8 thoughts on ““Dorra Tor” – Plywood, Politics and Punters

  1. Dear Paul,
    Great to read about the long history of this house and its occupants. Mary Isabella Hancock nee Peel was my great aunt, her age on arrival in Brisbane was 7 according to the “Renfrewshire” immigration records. I am wondering if you have other information that places her as you state being 11 on arrival?
    I’ve written some family history about James and Ann Peel and their children and Peel Coachbuilders and Peel Motors in Stanley Street which I am more than happy to share. You are welcome to contact me if you are interested in looking at it.
    Denis Peel


    • Hi Denis, nice to hear from you. I went back and had a look and I see now that Mary Isabella isn’t actually listed for some reason in the State Archives index for assisted immigration though the rest of the family is. I used The age stated for Margaret in that record in error. I’d be interested in having a look at what you’ve done although I can’t squeeze too much more in the post as it’s already way over what’s recommended for blog posts. Would you have a photo of Mary Isabella that I could use by any chance ? My email is pdgranville@gmail.com


  2. Pingback: Gloucester Street Railway Station | Highgate Hill and Its History

  3. Hi
    I lived with my family in this house from around 1964 – 1973.

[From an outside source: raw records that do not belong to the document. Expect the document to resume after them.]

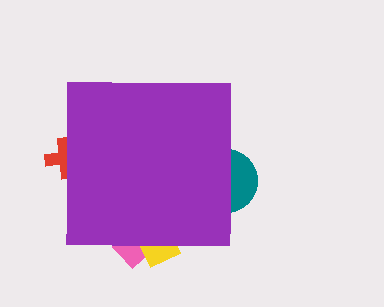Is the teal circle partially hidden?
Yes, the teal circle is partially hidden behind the purple square.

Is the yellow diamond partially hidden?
Yes, the yellow diamond is partially hidden behind the purple square.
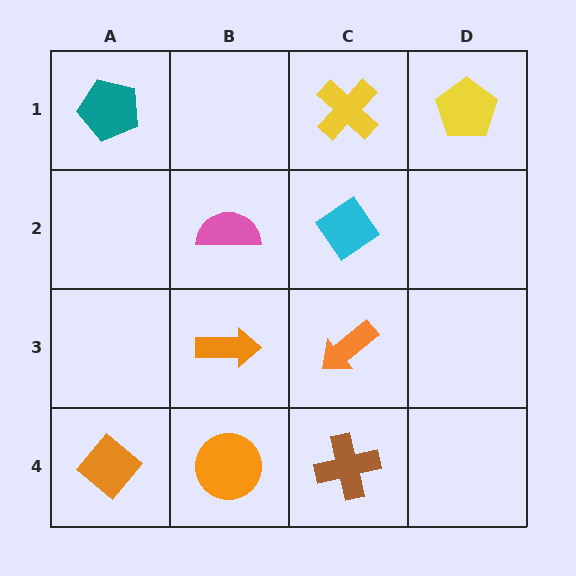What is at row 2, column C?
A cyan diamond.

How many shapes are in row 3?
2 shapes.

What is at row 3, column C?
An orange arrow.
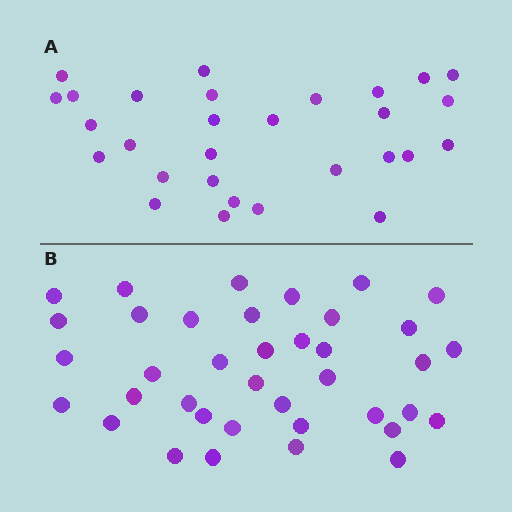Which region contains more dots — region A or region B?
Region B (the bottom region) has more dots.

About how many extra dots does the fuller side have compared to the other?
Region B has roughly 8 or so more dots than region A.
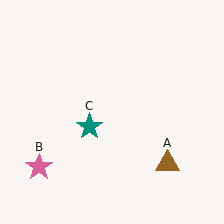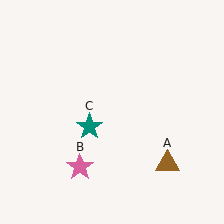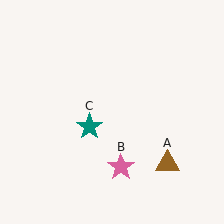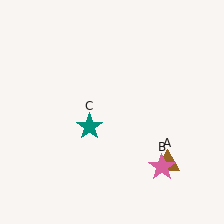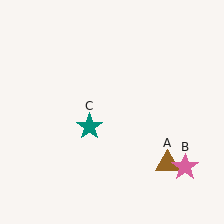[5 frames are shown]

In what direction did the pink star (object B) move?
The pink star (object B) moved right.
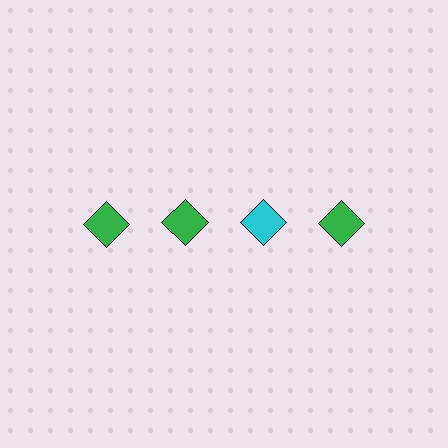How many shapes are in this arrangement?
There are 4 shapes arranged in a grid pattern.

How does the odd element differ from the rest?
It has a different color: cyan instead of green.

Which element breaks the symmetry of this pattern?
The cyan diamond in the top row, second from right column breaks the symmetry. All other shapes are green diamonds.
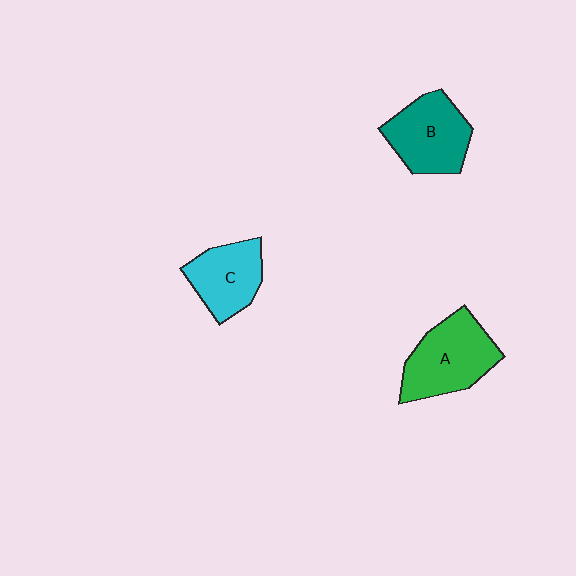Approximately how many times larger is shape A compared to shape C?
Approximately 1.3 times.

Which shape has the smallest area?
Shape C (cyan).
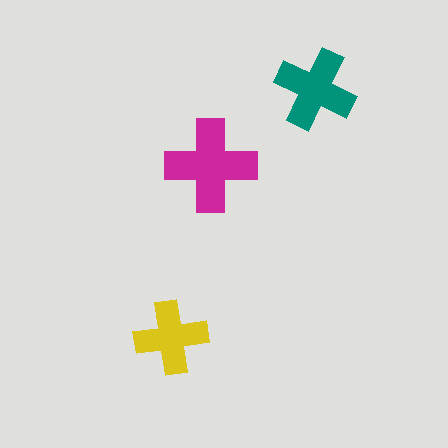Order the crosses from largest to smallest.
the magenta one, the teal one, the yellow one.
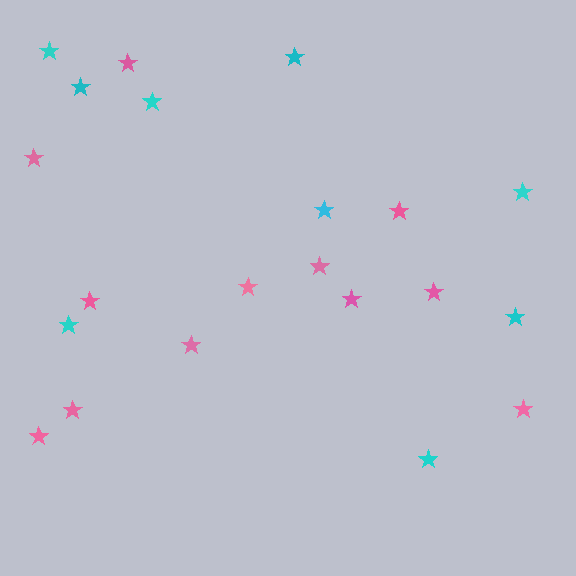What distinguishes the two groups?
There are 2 groups: one group of cyan stars (9) and one group of pink stars (12).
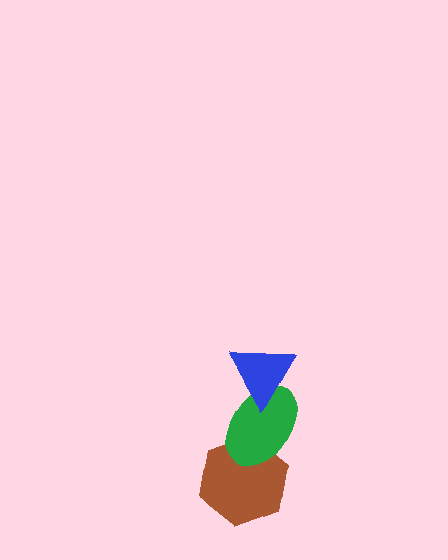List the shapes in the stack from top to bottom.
From top to bottom: the blue triangle, the green ellipse, the brown hexagon.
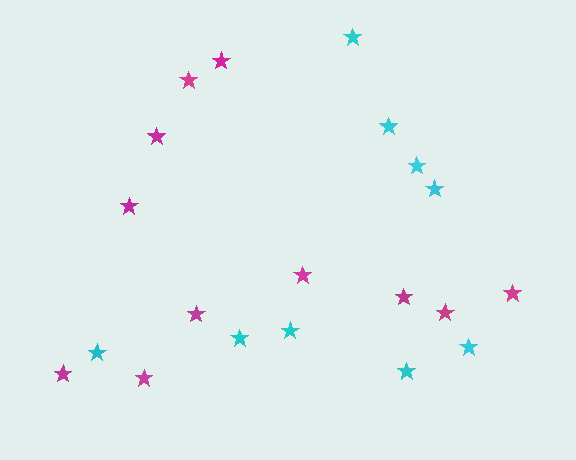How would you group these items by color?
There are 2 groups: one group of magenta stars (11) and one group of cyan stars (9).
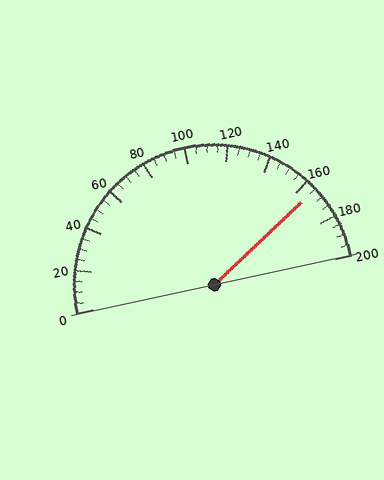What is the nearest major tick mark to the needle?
The nearest major tick mark is 160.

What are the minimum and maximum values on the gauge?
The gauge ranges from 0 to 200.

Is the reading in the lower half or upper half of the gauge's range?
The reading is in the upper half of the range (0 to 200).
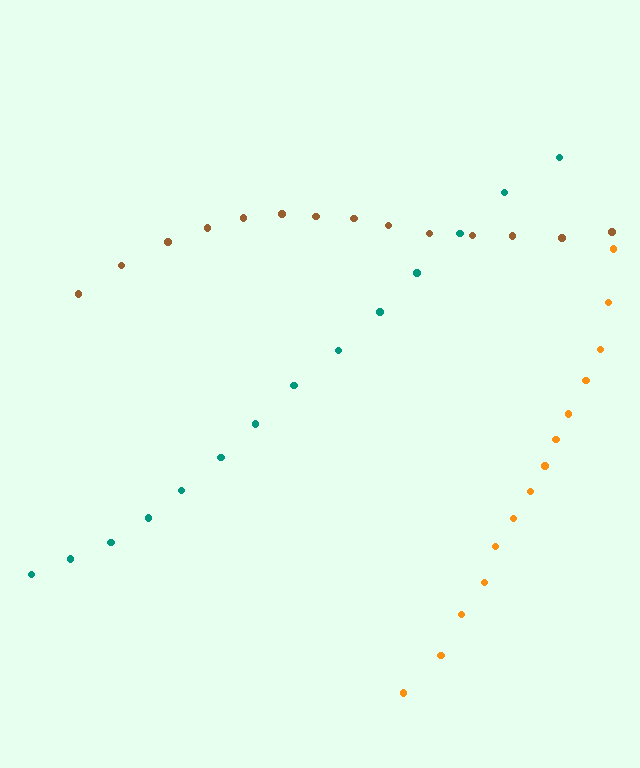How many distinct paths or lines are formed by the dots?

    This house played a Key role in the Aboriginal community including the tent embassy.

    If you would like further information email me

    Thank you for the history I love it.


  4. Thank you for this article
    My father and his family lived in Dorra Tor for some time ( I guess they were renting). I have a photo of my grandmother leaning over the verandah rail on what I believed was the back of the house. I understood it faced Strath Street, but may have been mistaken. My parents met while working at the Taxation Office and discovered they were neighbours. – Mum lived with her family on the corner of Gloucester and Ridge Streets.
    I also understood that “Dorra Tor” was cut into the lawn of Dorra Tor.


    • Hi Nancy, thanks very much for your interesting family recollections. I think the house always had two entrances. There’s a formal entry stairway up from Laura Street to the garden but the Strath Street entrance was far more convenient.